Naquela troca de contingentes, tivemos directamente
conhecimento dum caso que é digno e oportuno de ser
registado.
Um militar do nosso
Batalhão, que não nos acompanhou no regresso visto ter
ido em rendição individual, chegando, por essa razão,
mais tarde à Companhia, despediu-se dos seus camaradas
ainda no local da sede da Unidade a que pertencia,
marchando depois rumo a Nampula onde foi colocado, para
concluir o resto da sua comissão de serviço, na
Companhia de Transportes.
Aconteceu que quando
o Batalhão chegou a Nacala, para espanto de todos, lá se
encontrava à nossa espera o Amilcar Raimundo, assim se
chamava aquele militar. Os seus amigos mais chegados
ficaram radiantes julgando que ele nos acompanharia no
regresso à Metrópole. Porém, a razão da sua presença
naquele local não era essa, mas sim para abraçar um dos
seus irmãos que vinha no Vera Cruz para cumprir, tal
como ele, a sua comissão de serviço no Norte de
Moçambique. Pensámos para connosco, quão doloroso
deveria ser o sofrimento daquela mãe ao ver-se privada,
em simultâneo, de dois dos seus filhos.
À
parte uma pequena tempestade, ao dobrar o Cabo, que
obrigou praticamente todos os viajantes a recolherem aos
seus beliches durante três dias, a viagem decorreu sem
mais incidentes.
O
tempo era passado jogando às cartas ou lendo. De quando
em quando, uma sessão de cinema quebrava a rotina.
Lembramos ainda a carismática pianista da sala de 2.ª
classe, já com provecta idade e alguns “quilitos”
a mais, que com os sons monocórdicos do seu velho piano
ia animando os jogadores de king.
A
manhã de 4 de Setembro de 1968, acordara fúlgida e toda
vestida de azul. Singrávamos já na barra de Cascais. À
nossa esquerda contemplávamos, com nitidez, as espumosas
ondas que se espraiavam nas imensas praias da Linha,
cheias de veraneantes.
Finalmente, a imponente ponte sobre o Tejo, que quando
embarcámos ainda não tinha sido inaugurada,
encontrava-se diante de nós, majestosa, como que a
apresentar-nos as boas-vindas.
A
movimentação no interior do navio aumentava à medida que
este se ia aproximando do cais. A ordem tinha que ser
mantida, uma vez que todos queriam dirigir-se para o
tombadilho virado para terra. Nós próprios tivemos que
manter essa ordem junto do pelotão.

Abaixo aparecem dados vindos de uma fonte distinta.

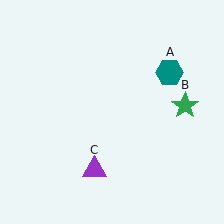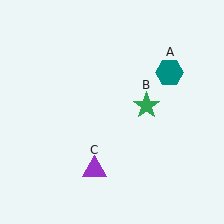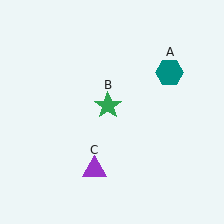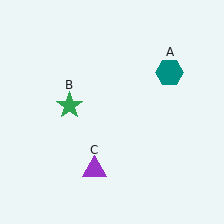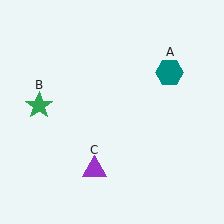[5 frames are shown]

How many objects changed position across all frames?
1 object changed position: green star (object B).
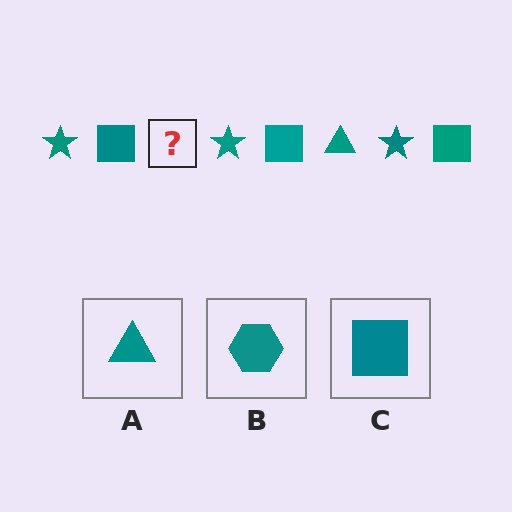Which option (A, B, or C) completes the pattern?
A.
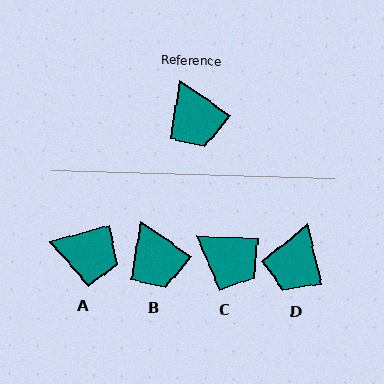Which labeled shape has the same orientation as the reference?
B.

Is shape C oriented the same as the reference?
No, it is off by about 33 degrees.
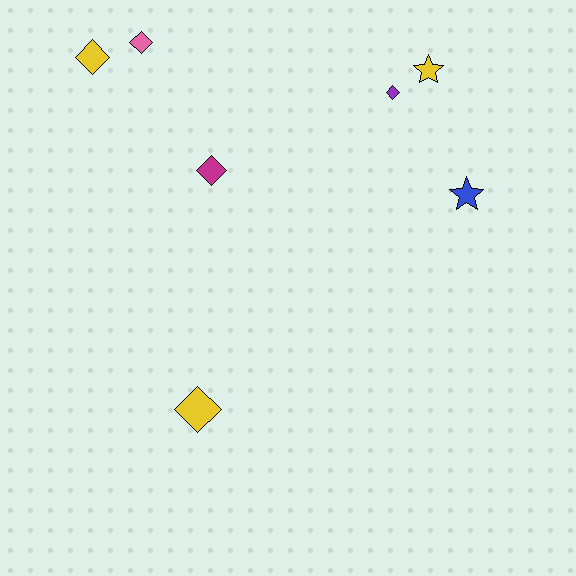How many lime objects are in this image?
There are no lime objects.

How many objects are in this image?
There are 7 objects.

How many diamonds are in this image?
There are 5 diamonds.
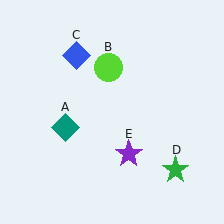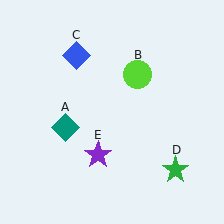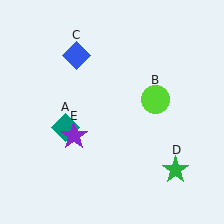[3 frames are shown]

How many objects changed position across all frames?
2 objects changed position: lime circle (object B), purple star (object E).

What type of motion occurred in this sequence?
The lime circle (object B), purple star (object E) rotated clockwise around the center of the scene.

Por sorte, foi-nos
destinado um local bem privilegiado.
Ainda distante do cais, descortinavam-se já milhares de
pessoas que aguardavam com desmesurada ansiedade a
chegada dos seus ente queridos.
Por instantes, fomos assolados por uma mescla de
pensamentos que nos fizeram recordar aquele mesmo local,
quando há mais de dois anos, em circunstâncias inversas,
em que o barco se afastava da pedra, sentimos um ímpeto
desejo de voltar abraçar aqueles que tínhamos acabado de
deixar em terra. Ainda os lenços agitados nas suas mãos,
acenando ritmicamente em sinal de despedida, se
descortinavam, já as saudades nos apertavam o peito. O
tempo a partir daí foi infindável.
O
sonoro apito do navio, qual clic mágico, fez-nos voltar
à realidade e ali nos encontrávamos, debruçados sobre
uma das varandas, tentando descortinar, naquela mole
humana, algum dos nossos familiares e amigos para
concretizarmos aquele forte desejo que nos acompanhou
logo desde a partida e que foi aumentando,
progressivamente, durante a permanência em Moçambique. A
escada do portaló foi lançada ao cais. De imediato a
ordem de saída foi dada. Momento ímpar aquele. Por todo
o lado se viam rostos ansiosos procurando os seus
familiares os quais, de braços no ar, ostentavam placas
identificativas, previamente combinadas, com as mais
diversas formas e feitios.
De cada vez que um grupo familiar se encontrava era a
emoção generalizada onde o riso se envolvia com o choro,
os abraços com os beijos, formando, deste modo, uma
simbiose emotiva difícil de imaginar. Só quem viveu tais
momentos a saberá descrever.
A
nossa situação não foi diferente. A ânsia de encontrar
quem desejávamos era tal que quase não descortinávamos
uma pequeníssima placa, com o nome de Alpalhão,
energicamente segura pela mão do nosso pai que se
encontrava rodeado te todos aqueles que mais gostávamos
que ali se encontrassem, excepção feita ao nosso avô
paterno que, pela sua idade, não se deslocou a Lisboa.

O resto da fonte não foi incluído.